You are valid. You are strong. You are enough. You are important. You matter.

-StarFox :yellow_heart:

1 Like

From: twixremix

hi friend,

i am so thankful you joined the heartsupport forum and feel comfortable here to share how you’re holding up. thank you for being here - i hope you feel the love and support of your HS community in these replies.

i’m going to be real with you in this reply because of how raw and valid you get with your existential reflections. as someone who faced near death due to my shoddy immune system, i’ve thought similar things. i understand you, i hear you, and i wish there were clear answers to it all on why this mysterious passage of time carries us as it does. but what i can say is that even if time excels us forward at alarming speeds, my main wish for you is that in the far future, you can look back on your completed life and say, “i lived it to my best ability” and not “i wish my regrets didn’t hold me back.” i spent too many hours, too many days spent shut off in my room grieving my lost childhood, lost opportunities, and lost time spent in hospital rooms. but someone i looked up to reminded me that the only thing we can control is the here and now so i had to make up for the past in the present. cherish the memories you make and the time spent with the ones you love. i hope this mindset can help you reclaim the peace your childhood self felt.

you are far from alone though and you have a whole community here at heartsupport who are here to support, love, and encourage you. thank you again for being here and i hope you find the clarity you need, my friend. you got this!

love,
twix

1 Like

From: Lisalovesfeathers

Hey Friend, Thank you for your post, you were doing some major thinking when you wrote this, life is indeed absurd but as far a meaningless I guess like the saying goes “life is what you make it” that doesnt mean I guess that we all need to rush out and do great things everyday to make life worth living but I wonder if it is a problem perhaps to get too wrapped up in what may have been? I read your post and agree that you do sound sad and that can bring on thoughts of how things could have been different so then my thoughts turn to how to make that better and turn that into a postive. It happened, you cant change that so now what?? deal with the deck of cards that you have been dealt. Make something beautiful with the ingredients that you have instead of wondering what you could have made if you had bought different ingredients.
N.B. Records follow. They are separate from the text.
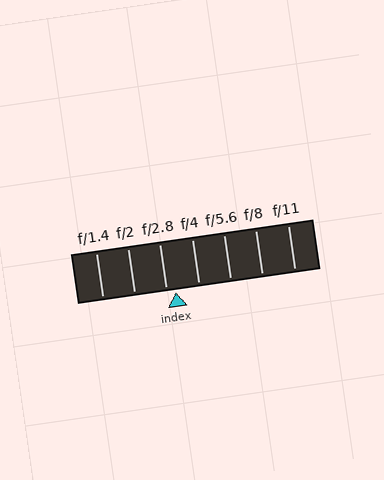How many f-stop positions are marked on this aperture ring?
There are 7 f-stop positions marked.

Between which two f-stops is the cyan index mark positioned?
The index mark is between f/2.8 and f/4.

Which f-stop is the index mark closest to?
The index mark is closest to f/2.8.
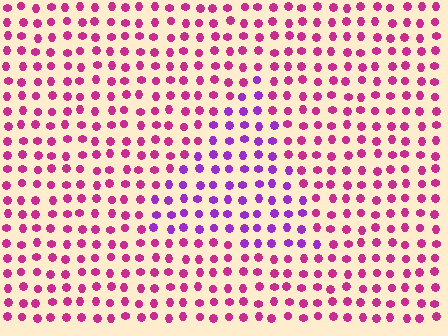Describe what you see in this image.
The image is filled with small magenta elements in a uniform arrangement. A triangle-shaped region is visible where the elements are tinted to a slightly different hue, forming a subtle color boundary.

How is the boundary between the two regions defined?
The boundary is defined purely by a slight shift in hue (about 38 degrees). Spacing, size, and orientation are identical on both sides.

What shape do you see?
I see a triangle.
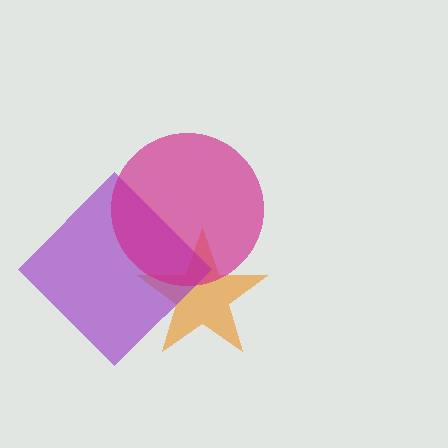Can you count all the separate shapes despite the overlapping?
Yes, there are 3 separate shapes.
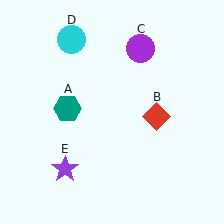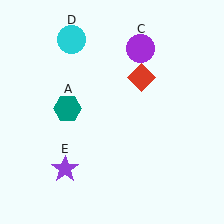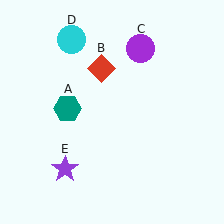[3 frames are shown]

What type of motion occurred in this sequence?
The red diamond (object B) rotated counterclockwise around the center of the scene.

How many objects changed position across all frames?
1 object changed position: red diamond (object B).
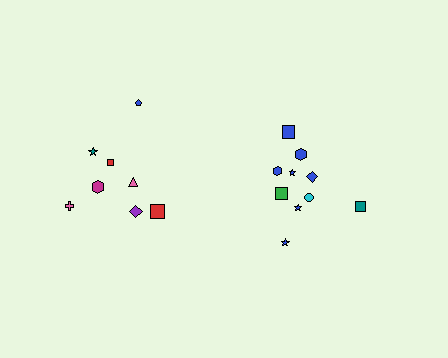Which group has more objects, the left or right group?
The right group.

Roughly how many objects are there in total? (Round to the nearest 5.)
Roughly 20 objects in total.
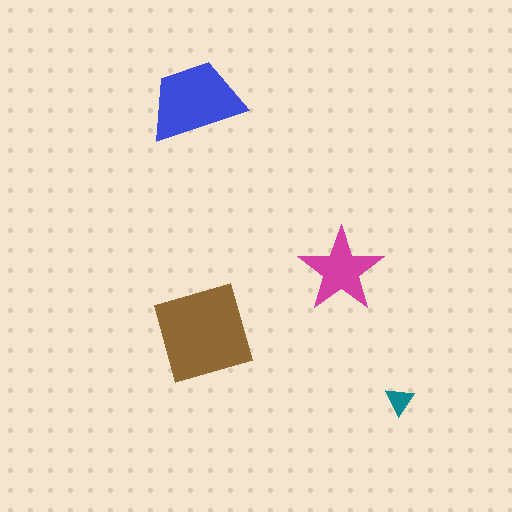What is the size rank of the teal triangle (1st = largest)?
4th.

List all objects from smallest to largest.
The teal triangle, the magenta star, the blue trapezoid, the brown diamond.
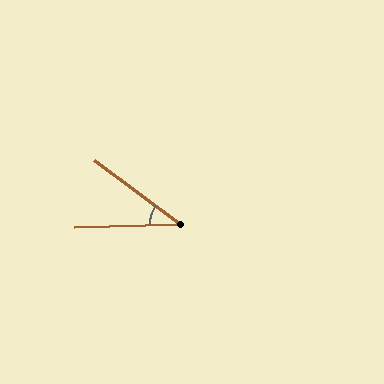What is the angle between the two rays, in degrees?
Approximately 38 degrees.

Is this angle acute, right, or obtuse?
It is acute.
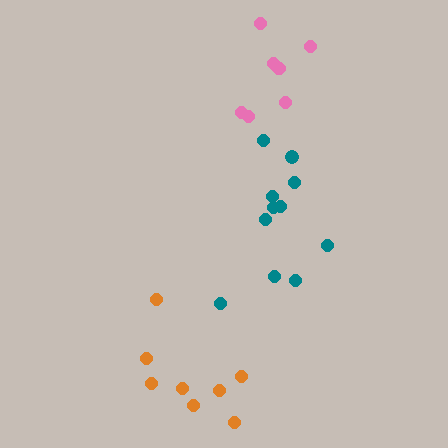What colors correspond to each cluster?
The clusters are colored: orange, teal, pink.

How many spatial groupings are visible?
There are 3 spatial groupings.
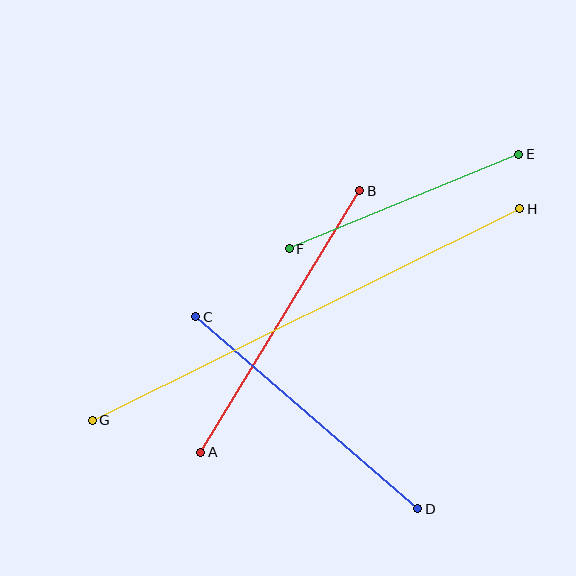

What I mean is Try to enjoy now, if you think you cant, go and speak to your doctor and see if they can help you at all, mabye chat to a therapist and find out why these thoughts are overwhelming you. I wish you luck. Lisa x

2 Likes

From: Taladien

Hey Randomstranger,

Though I agree that this world can be a bit absurd at times, I wouldn’t say any aspect of existence is meaningless. We can define what we want from/out of life, and put meaning into our actions. You say that you are feeling hopeless. That tells me you are hoping for something, and finding yourself at a loss on how to make progress at it. It seems that you’re looking/hoping to find happiness that you used to feel when you were younger. I can relate… when I was college age, I found myself feeling quite similar. It seems like when I was younger, it didn’t take effort to be happy, or at least content. As time went on and I ventured out, contentment seemed to get further way, and doing what used to cheer me up just wasn’t doing it anymore. A dull numbness become the normal. I know the feeling.

From what you describe, it could very much be absolutely nothing you’ve done, or not done, which is leaving you feeling hopeless and lonely. Have you looked into talking to a doctor about chemistry imbalances? It very well could be that your body isn’t doing what it needs to. Just a thought. Seeking a counselor may also help in talking through some of this… maybe spark a conversation that leads to something. In any case, I do hope things improve for you. It wasn’t easy for me, but that emptiness can be filled, and happiness found again. It may just take some work and time. You got this, friend.

2 Likes

This topic was automatically closed after 365 days. New replies are no longer allowed.